La prospettiva dell’ulteriore allargamento dell’attuale Unione europea da ventisette fino a trentasei paesi membri con la futura adesione di Serbia, Montenegro, Macedonia del Nord, Albania, Bosnia Erzegovina, Kosovo ed ora Ucraina, Georgia e Moldavia lasciando per ora in sospeso la candidatura della Turchia riapre la questione dei rischi di diluizione del processo di integrazione politica sollevato da Jacques Delors e rilancia il tema dell’Europa a due velocità o dell’integrazione differenziata di cui parlò François Mitterrand a Praga.
La Confederazione
All’idea della Confederazione e cioè di un’Unione confederale allargata ai paesi candidati e/o candidabili che ci è stata ricordata in questi giorni prima da Enrico Letta e poi da Piero Fassino bisogna accompagnare subito una forte iniziativa che metta al centro l’obiettivo del superamento dei nazionalismi/sovranismi per creare un sistema costituzionale fondato sui principi della democrazia, dello stato di diritto e dell’autonomia strategica all’interno di uno spazio politicamente integrato.

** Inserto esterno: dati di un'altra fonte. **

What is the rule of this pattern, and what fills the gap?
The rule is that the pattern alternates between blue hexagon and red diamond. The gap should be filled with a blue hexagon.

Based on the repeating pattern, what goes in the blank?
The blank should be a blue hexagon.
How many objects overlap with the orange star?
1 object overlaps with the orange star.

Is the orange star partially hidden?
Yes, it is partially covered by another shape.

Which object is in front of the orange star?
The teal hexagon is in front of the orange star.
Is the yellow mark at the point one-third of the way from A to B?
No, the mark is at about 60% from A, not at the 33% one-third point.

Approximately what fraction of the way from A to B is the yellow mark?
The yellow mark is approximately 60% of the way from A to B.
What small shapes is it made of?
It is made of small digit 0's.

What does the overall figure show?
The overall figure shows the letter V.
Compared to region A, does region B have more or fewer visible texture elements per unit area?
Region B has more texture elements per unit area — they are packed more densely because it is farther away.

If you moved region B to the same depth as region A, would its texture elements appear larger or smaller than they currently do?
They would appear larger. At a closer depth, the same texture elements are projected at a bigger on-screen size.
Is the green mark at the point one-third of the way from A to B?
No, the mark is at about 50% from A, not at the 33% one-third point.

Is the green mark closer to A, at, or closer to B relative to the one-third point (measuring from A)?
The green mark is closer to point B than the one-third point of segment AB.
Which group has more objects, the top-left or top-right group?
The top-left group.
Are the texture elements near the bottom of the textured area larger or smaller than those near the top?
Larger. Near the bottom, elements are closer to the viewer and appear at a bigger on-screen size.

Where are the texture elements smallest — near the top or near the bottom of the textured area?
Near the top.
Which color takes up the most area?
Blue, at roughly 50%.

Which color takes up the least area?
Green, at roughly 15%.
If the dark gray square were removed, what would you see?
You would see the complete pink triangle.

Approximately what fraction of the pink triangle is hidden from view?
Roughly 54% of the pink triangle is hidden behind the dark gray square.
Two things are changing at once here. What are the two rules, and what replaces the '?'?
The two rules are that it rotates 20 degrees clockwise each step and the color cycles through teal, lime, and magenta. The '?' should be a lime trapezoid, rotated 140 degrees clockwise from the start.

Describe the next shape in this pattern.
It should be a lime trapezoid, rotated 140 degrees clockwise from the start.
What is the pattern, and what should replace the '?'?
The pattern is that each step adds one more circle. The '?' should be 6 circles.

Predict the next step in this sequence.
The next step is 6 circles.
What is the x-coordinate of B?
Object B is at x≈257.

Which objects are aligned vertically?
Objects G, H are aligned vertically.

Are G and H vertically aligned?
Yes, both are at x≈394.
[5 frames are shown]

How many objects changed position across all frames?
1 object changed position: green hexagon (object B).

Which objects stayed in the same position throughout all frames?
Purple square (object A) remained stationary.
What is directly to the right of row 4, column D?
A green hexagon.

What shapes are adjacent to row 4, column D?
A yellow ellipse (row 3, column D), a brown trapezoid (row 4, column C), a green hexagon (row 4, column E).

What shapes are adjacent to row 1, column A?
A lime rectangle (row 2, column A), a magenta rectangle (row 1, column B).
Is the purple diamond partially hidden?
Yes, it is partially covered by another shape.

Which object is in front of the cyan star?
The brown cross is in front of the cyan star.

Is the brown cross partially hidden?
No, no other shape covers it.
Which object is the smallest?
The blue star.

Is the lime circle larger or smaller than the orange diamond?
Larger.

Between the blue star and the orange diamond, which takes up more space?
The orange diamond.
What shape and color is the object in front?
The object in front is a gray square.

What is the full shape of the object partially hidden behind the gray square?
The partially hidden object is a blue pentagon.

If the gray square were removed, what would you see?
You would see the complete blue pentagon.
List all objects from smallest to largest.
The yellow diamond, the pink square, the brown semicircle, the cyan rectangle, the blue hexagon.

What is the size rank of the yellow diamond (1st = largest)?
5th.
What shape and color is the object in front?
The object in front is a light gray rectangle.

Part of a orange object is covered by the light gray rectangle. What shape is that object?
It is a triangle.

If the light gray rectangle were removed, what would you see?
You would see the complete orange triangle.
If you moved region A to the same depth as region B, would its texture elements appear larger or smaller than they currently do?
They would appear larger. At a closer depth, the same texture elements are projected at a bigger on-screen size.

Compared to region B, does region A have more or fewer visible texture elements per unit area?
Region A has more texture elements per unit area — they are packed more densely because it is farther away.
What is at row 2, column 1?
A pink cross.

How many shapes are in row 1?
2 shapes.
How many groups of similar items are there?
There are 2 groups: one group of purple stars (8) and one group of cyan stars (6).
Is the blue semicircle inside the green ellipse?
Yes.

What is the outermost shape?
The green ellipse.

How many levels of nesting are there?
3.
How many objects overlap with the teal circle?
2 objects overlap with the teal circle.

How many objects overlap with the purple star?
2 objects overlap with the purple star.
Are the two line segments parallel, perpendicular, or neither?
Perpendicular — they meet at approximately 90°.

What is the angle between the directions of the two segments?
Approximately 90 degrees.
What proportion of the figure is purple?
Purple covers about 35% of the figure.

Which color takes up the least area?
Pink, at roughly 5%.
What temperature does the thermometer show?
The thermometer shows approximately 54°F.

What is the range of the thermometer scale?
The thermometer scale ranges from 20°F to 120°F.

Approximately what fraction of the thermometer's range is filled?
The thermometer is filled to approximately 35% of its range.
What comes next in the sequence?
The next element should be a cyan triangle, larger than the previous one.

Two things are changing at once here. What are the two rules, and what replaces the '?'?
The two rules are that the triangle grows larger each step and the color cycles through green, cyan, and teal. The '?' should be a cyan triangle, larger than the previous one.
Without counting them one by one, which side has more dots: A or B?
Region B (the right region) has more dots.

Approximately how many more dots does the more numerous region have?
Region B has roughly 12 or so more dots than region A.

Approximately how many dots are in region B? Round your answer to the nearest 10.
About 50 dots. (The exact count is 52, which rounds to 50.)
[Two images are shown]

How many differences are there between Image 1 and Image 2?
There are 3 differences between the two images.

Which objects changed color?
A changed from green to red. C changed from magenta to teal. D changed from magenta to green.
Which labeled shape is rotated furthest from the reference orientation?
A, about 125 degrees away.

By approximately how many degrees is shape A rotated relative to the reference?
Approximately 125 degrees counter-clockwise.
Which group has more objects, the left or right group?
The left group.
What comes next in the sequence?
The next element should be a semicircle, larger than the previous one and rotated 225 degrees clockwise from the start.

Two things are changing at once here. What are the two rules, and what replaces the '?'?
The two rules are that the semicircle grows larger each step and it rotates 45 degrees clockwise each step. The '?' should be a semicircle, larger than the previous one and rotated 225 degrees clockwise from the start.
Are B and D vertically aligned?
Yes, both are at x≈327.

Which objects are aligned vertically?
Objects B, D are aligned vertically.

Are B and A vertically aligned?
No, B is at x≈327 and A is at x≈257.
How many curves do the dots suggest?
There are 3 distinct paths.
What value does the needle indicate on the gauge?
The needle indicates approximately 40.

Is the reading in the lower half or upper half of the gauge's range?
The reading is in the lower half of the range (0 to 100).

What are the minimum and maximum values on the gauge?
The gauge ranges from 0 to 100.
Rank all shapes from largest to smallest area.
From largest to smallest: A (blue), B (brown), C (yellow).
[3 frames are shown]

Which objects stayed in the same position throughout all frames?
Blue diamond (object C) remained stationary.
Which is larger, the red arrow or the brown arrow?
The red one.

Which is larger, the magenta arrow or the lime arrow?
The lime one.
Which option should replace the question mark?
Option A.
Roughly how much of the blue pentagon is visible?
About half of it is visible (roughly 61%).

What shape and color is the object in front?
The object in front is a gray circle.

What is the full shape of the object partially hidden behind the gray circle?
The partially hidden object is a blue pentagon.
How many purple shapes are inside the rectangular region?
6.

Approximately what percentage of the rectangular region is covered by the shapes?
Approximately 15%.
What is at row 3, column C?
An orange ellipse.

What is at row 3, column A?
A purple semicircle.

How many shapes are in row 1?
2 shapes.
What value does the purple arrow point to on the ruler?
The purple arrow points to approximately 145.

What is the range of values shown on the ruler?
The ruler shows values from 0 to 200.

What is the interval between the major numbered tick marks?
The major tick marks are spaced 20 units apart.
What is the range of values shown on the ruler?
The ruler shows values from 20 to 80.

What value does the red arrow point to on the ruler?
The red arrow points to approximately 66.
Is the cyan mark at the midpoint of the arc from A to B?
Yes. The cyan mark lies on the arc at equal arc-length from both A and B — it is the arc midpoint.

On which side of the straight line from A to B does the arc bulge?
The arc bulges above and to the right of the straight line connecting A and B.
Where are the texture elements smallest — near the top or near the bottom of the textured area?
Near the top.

Per raggiungere quest’obiettivo la strada di un nuovo negoziato intergovernativo è impervia e rischia solo di esaltare la contrapposizione fra apparenti interessi nazionali con un compromesso finale su un inefficace minimo comun denominatore.
La proposta
Per evitare l’effetto della diluizione e in definitiva dell’impotenza dell’Unione europea di fronte alle sfide del ventunesimo secolo, il Movimento europeo ritiene che la definizione di un sistema costituzionale europeo debba essere affidata – dopo un ampio dibattito pubblico che coinvolga parlamenti nazionali e poteri locali, forze politiche, società civile e partner sociali - alla capacità di sintesi democratica del parlamento europeo a nome delle cittadine e dei cittadini che lo eleggeranno nella primavera del 2024 e che questa sintesi venga sottoposta infine al giudizio dei popoli europei in un referendum paneuropeo che avvenga contemporaneamente in tutti i paesi membri dell’Unione europea.